アンゾフによれば、多角化戦略とは新たな製品・市場分野に進出することである。多角化戦略は、市場新党戦略をはじめとする拡大化戦略と比べ、リスクが高いといわれている。そのようななかでなぜ企業は多角化戦略を展開していくのか、企業が多角化戦略を展開していくのか、企業が多角化戦略を展開する理由は主に次の5つである。


1、組織スラックの活用

企業は、経営活動を通じて絶えず組織スラック(余裕資源)を蓄積している。この組織スラックを、多角化戦略のために有効活用できる。

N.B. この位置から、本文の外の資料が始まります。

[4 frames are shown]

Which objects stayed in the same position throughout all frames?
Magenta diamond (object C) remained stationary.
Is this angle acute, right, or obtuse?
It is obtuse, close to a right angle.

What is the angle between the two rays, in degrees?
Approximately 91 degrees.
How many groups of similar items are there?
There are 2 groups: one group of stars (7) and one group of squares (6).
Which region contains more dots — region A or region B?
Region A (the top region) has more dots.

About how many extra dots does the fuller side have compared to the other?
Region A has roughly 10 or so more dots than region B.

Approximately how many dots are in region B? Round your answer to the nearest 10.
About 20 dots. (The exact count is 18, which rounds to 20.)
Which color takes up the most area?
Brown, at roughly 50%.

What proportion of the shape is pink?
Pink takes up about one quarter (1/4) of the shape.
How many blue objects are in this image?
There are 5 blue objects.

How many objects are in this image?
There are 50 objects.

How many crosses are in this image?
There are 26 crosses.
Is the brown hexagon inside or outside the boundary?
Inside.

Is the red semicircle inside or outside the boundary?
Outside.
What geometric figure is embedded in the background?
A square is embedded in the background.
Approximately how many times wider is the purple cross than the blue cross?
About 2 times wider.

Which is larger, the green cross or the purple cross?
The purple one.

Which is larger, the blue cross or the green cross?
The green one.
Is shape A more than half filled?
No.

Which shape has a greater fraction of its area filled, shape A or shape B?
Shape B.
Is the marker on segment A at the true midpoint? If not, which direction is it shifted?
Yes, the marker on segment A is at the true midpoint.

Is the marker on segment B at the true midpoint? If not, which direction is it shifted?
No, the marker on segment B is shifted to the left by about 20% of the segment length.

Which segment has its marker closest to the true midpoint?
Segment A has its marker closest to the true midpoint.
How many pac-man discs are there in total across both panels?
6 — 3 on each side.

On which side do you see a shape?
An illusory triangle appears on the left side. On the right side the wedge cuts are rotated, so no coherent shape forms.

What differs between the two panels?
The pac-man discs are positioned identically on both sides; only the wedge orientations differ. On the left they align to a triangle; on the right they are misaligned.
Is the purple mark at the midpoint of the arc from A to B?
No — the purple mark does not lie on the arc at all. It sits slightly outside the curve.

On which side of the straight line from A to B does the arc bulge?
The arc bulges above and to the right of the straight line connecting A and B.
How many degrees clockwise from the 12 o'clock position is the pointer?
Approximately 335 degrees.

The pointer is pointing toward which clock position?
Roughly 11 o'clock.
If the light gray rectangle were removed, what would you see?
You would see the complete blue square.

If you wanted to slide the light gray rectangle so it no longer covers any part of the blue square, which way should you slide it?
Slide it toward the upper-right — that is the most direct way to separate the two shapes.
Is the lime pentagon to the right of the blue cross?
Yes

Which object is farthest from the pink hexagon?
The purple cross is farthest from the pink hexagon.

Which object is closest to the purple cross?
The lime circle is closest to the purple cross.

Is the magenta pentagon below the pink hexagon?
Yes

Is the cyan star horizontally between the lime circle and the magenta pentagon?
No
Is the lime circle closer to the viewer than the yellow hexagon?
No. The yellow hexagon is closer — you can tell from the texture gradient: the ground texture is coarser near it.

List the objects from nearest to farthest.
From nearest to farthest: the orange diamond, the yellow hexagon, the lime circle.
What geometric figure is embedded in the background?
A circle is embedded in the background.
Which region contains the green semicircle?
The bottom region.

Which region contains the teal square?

2、新しい事業分野の需要が停滞する局面に入った場合には、新しい事業分野への進出を考慮する。

3、主力事業の需要の停滞

現在主力となっている事業分野の需要が停滞する局面に入った場合には、新しい事業分野への進出を考慮する

4、リスクの分散

多角化戦略の展開により複数の事業を営むことによって、ある特定の事業の業績が悪化しても、他の事業によってそれをカバーすることができる。このような効果をポートフォリオ効果という。ポートフォリオ効果を得るためには、事業間の製品あるいは市場の関連性が低いことが前提となる。このような無関連多角化という。

5、シナジーの追求

複数の事業間での経営資源の共有・補完によるシナジーを得るためには、多角化による新事業の展開が有効である。シナジーを求める多角化は既存事業と新事業の間の資源展開において何らかの共通点があるのもので関連多角化とよばれている。一般的に無関連多角化よりも、既存の経営資源の利用が可能な関連多角化のほうが成功確率は高いとされている。


③PPM

PPMは、ボストン・コンサルティング・グループ(BCG)によって開発された戦略策定支援ツールであり、企業が多角化により複数の事業を展開するときの統合効果を分析し、各事業への資源配分を決定するときに利用されるものである。その具体的説明に入る前に、PPMに関連する概念であるSBU、製品ライフサイクル、キャッシュフロー、経験曲線効果について見ていく。


PPMの前提

1、SBU(戦略事業単位)

SBUとは、特定の事業を中心として構成される戦略策定のための単位である。個々のSBUは、一つあるいは複数の事業部で構成され、各SBUは独自の目標をもち、戦略と計画の策定を言う。


2、製品ライフサイクル

(1)製品ライフサイクル

製品ライフサイクル(PLC)とは、製品が市場に投入され、廃棄されるまでの生命周期といえる。製品によって製品ライフサイクルの長さには差があるが、その間における売上および利益の変化は、一般に図のような動きを示す。それぞれの局面について、売上と利益の関係(=資金の流出入の観点)を切り口に説明する。


(2)各段階の内容

①導入期

新製品が開発され、初めて市場に投入された時期である。

1)売上、費用、利益

導入当初は、当然ながら売上高は低い状態である。また、新製品紹介などのための広告宣伝費や営業活動のための費用が多く必要となるため、利益はマイナスとなる。

2)製品のコストと価格

生産量がまだ少ないため、大量生産のメリットを活かすことができる、製品のコストは高くなる。そのため、販売価格も高い状態が続く。

3)顧客

新製品に関心の高い革新的な顧客であるが、その数はまだ少数である。

4)競合企業と市場の大きさ

同業他社は、まだ新製品の開発段階である場合が多く、競合商品により市場参入してくる企業の数はまだ少ない。したがって、市場の大きさも小さい状態である。


②成長期

製品が消費者に認知され、市場に浸透してくる時期である。

1)売上、費用、利益

成長期の当初は売上はまだ低いが、時間の経過とともに、需要が急激に増し、売上が急上昇していく。また、競争に勝つため、多くの広告宣伝費や営業が必要となるのが、利益は、売上高の上昇につれてプラスに転じ、徐々に高くなっていく。

2)製品のコストと価格

製品の市場への浸透とともに、生産量の拡大と作業の熟練などによりコストが低下していく。また、競合企業との価格競争なども発生するため、製品価格もコストの低下とともに低くなっていく。

3)顧客

比較的早期に新製品を購入したい層が顧客となり、その数も増加していく。